A: I think you possibly miss an concept about measurable. A set $a$ in an sigama-algebra $\mathcal{A}$ is called a $\mathcal{A}$-measurable set.
So, measurable is not an general idea. It must correspond to a sigama-algebra. Measurable is given with respect to a given sigama-algebra. Therefore, you cannot generally say that a set is measurable without saying which sigma -algebra it belongs to.
Back to your question, the correct question should be "Are all sets in sigma-algebra $\mathcal{A}_1$ $\mathcal{A}_1$-measurable?". The answer is Yes. The problem can also be "Are all sets in sigma-algebra $\mathcal{A}_1$ $\mathcal{A}_2$-measurable?". The answer is Yes if the set is in $\mathcal{A}_2$ too. The answer is No if the set is not in $\mathcal{A}_2$.
A: The term “measurable” is defined only in relation to a given measure. For example, in the counting measure, all sets are measurable (the finite sets have as measure the number of elements, the infinite sets have measure $\infty$). In the Lebesgue measure, there are unmeasurable sets (assuming the axiom of choice).
If you mean “there exists a measure in which every set is measurable” then yes, every member of a given sigma algebra is measurable for some measure. In particular, since all sets are measurable in the counting measure, this in particular is true for all the sets in the given sigma algebra.
Note also that all subsets of a set form a sigma algebra. Therefore for any measure that has unmeasurable sets, there exists a sigma algebra in which not all sets are measurable, namely the sigma algebra of all subsets.

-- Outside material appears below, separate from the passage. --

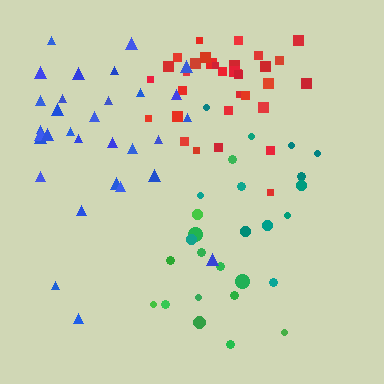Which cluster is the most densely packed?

Therefore if you mean “for a given arbitrary measure, are the sets in every sigma algebra measurable” the answer is no: Since every set is member of the sigma algebra of all subsets, any measure with unmeasurable sets is a counterexample.

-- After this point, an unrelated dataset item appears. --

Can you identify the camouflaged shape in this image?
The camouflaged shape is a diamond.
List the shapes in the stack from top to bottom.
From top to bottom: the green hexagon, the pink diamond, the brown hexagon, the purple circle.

A: Given a set $X$ and any $\sigma$-algebra (denoted $\mathcal{P}_\sigma\left(X\right)$) of $X$, is there always an outer measure $\mu^*$ on $X$ (which, by definition, applies to all subsets of $X$ including $\mathcal{P}_\sigma\left(X\right)$), so that $\mathcal{P}_\sigma\left(X\right)$ is the set of all $\mu^*$-measurable subsets of $X$?

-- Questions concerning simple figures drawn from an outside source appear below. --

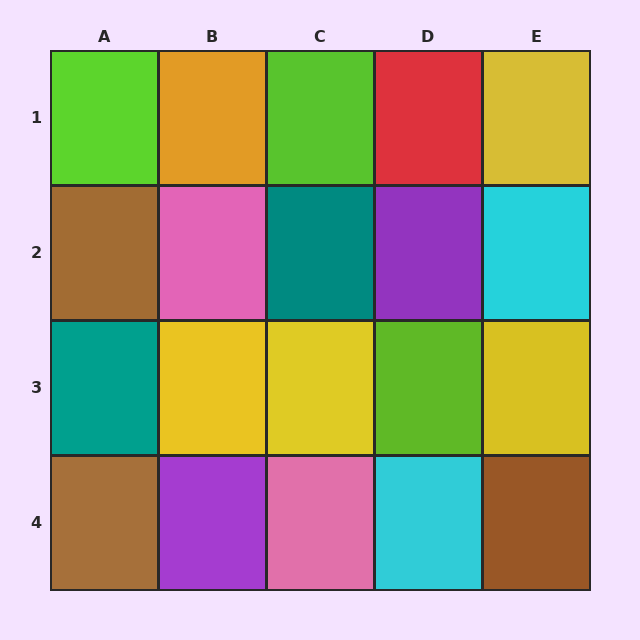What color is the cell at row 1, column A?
Lime.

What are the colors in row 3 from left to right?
Teal, yellow, yellow, lime, yellow.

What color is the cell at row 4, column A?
Brown.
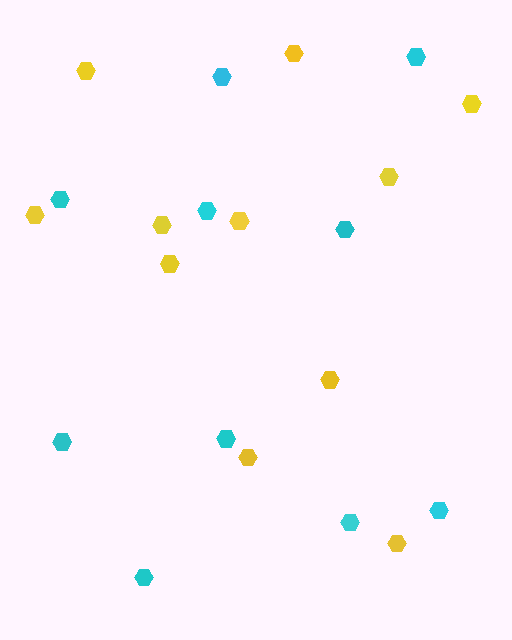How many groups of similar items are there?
There are 2 groups: one group of cyan hexagons (10) and one group of yellow hexagons (11).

At this point, if the answer is yes, we don't assume that this outer measure is unique. In other words, if the answer is yes, we should presume that there are many such outer measures. Therefore, to find the condition of the positive answer to this question means to at least raise one example.
Since the answer asks for something not necessarily exist for a given $\sigma$-algebra, we must start with something always exist for any $\sigma$-algebra. What we do is direct define such a thing on $\sigma$-algebra, and better it can be related in some way to outer measure.
Since we know that 1) Given an outer measure $\mu^*$ on $X$, the set of all $\mu^*$-measurable subsets of $X$ is a $\sigma$-algebra of $X$; and 2) Any outer measure $\mu^*$ is countably additive on pair-wise disjoint $\mu^*$-measurable sets. So, what we try to define for a $\sigma$-algebra $\mathcal{P}_\sigma\left(X\right)$ of a set $X$ is an outer measure $\mu^*$ that is countably additive on pair-wise disjoint elements of $\mathcal{P}_\sigma\left(X\right)$. We call the latter a measure.
The next several steps to reach the answer to the original question is similarly written in most textbooks. Namely, check if the measure space is both $\sigma$-finite and complete. If so, extent the measure $\mu$ to an outer measure $\mu^*$ in the sense of Caratheodory and we get one what the question asked for. If not so, try another measure. There are many examples of general measure spaces that are both $\sigma$-finite and complete.
Therefore, the answer to the question is conditionally yes: if on this $\sigma$-algebra there exists a measure by which the measure space is $\sigma$-finite and complete then yes.
Of course, this only converts the question into a next one: is there always a measure on any $\sigma$-algebra of a set that is $\sigma$-finite and complete? Fact: the Borel $\sigma$-algebra on $\mathbb{R}$ is not complete with respect to any $\sigma$-finite measure.